The Year in Review: 5 Ideas That Saved Us From Ourselves

A Retrospective on the Neuroscience of Profitable Trading

As 2025 closes, the temptation is to look forward. We want to set big goals for 2026. We want to promise ourselves that next year will be different.

But progress in trading is rarely about finding a "new" thing. It is usually about deeply understanding an "old" thing that we keep forgetting.

This year at MyTradingPsychology.com, we spent some good time with dissecting the human brain. We looked at why we self-sabotage, why we freeze, and why we lose money even when we know better.

If you are only going to remember five things from everything we wrote in 2025, make it these five.

1. You Are Not Stupid. You Are Hijacked.

The biggest breakthrough for many of us this year was realizing that a bad trade is not a character flaw. It is a plumbing issue.

When you feel the urge to revenge trade, your amygdala has literally stolen the blood flow from your prefrontal cortex. You are not making a bad choice. You are chemically incapable of making a good one.

The Lesson: Stop trying to "outthink" your emotions. You cannot reason with a brain that has no blood. When the heat rises in your chest, step away. Fix the physiology first.

2. Activity is the Enemy

Evolution wired us to forage. Our ancestors survived by moving, searching, and doing. But in the market, the "active forager" is the prey.

We learned that the most profitable state is stillness. We learned to be the Ambush Predator (think of the cougar on the ledge) rather than the wolf running through the forest.

The Lesson: If you are having fun, you are probably gambling. If you are bored, you are probably executing. Replace the addiction to action (clicking buttons) with an obsession for verification (checking plans).

3. High Win Rates Cause Paralysis

We explored the strange paradox where getting better at trading makes it harder to pull the trigger.

When you expect to win 95% of the time, a loss stops being a statistic and starts feeling like an insult. You freeze because the emotional stakes of being "wrong" become too high.

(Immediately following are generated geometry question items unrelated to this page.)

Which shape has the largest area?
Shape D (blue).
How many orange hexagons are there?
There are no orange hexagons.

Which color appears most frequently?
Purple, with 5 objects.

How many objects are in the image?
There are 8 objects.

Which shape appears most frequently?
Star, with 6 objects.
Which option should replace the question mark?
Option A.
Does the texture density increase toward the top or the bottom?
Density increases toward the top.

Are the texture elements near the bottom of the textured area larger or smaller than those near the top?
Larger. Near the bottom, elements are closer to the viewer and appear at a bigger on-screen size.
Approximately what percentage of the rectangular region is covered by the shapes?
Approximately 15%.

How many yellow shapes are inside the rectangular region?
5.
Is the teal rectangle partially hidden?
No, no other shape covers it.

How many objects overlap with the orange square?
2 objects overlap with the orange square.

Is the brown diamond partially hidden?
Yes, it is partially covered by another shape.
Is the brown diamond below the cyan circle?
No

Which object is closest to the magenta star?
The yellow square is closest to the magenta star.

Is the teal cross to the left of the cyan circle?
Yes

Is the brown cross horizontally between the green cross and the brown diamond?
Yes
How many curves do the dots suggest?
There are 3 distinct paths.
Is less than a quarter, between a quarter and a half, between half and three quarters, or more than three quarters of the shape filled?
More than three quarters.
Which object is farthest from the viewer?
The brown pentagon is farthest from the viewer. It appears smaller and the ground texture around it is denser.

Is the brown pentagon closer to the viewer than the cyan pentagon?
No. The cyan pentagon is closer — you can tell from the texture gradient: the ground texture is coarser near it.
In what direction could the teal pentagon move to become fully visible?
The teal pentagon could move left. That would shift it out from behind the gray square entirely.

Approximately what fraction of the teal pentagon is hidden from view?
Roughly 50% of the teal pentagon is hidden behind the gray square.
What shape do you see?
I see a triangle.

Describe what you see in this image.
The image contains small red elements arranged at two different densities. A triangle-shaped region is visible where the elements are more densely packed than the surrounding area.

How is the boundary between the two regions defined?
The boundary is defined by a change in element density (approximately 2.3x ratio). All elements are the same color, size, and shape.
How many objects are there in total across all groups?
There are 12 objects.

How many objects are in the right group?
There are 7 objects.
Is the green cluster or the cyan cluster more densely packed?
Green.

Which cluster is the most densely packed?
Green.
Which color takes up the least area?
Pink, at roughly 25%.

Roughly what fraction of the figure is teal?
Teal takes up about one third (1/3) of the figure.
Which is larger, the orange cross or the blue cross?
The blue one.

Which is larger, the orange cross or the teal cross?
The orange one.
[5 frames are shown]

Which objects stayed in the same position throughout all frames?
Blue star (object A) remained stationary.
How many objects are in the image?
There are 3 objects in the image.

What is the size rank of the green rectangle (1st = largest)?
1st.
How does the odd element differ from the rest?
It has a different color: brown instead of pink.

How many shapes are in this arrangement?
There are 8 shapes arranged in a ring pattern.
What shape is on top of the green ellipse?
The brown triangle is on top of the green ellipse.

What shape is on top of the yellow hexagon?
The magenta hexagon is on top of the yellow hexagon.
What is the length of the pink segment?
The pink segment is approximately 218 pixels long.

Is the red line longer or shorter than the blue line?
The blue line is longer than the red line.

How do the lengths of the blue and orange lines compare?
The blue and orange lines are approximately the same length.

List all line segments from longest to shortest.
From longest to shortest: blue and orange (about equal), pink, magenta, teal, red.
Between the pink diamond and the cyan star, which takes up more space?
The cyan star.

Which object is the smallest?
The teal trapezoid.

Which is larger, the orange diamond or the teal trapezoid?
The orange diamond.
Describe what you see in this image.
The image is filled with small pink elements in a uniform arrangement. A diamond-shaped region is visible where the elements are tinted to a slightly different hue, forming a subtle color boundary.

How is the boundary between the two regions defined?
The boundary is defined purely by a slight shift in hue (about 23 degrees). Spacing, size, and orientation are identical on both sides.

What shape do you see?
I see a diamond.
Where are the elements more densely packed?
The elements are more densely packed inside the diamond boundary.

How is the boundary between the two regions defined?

The Lesson: Be a scientist, not a sniper. Your goal is to collect data, not to protect a perfect record. If you can't click the button, your position size is too big. Drop it until the fear vanishes.

4. Survival is the Only Growth Strategy

We looked at the math of ruin. We saw that a strategy with an 83% win rate can still bankrupt you if you play it long enough with the wrong sizing.

Most traders try to optimize for how much they can make. The ones who are still here in December optimized for how much they could lose.

The Lesson: Never bet the house. Bet a brick. If a single trade can take you out of the game, you aren't trading. You are playing Russian Roulette.

5. Discipline is Just Denial in Disguise

Finally, we tackled the hardest truth of all: sometimes "following the rules" is just a way to hide from reality.

We learned that holding a losing trade just because "it hasn't hit my stop yet" isn't discipline. It is passivity. The market often whispers that a trade is dead before it shouts.

The Lesson: True discipline isn't blind obedience to a plan you made three hours ago. It is staying awake. It is having the courage to kill a trade the moment the logic fails, even if the rule says you can wait.

The 2026 Challenge

Next year, don't try to add more indicators. Don't try to trade more markets.

Try to do less.

Try to be bored. Try to be safe. Try to be the person who waits three days for the perfect setup, executes it without a pulse, and goes on with their life.

Happy New Year. See you in the market.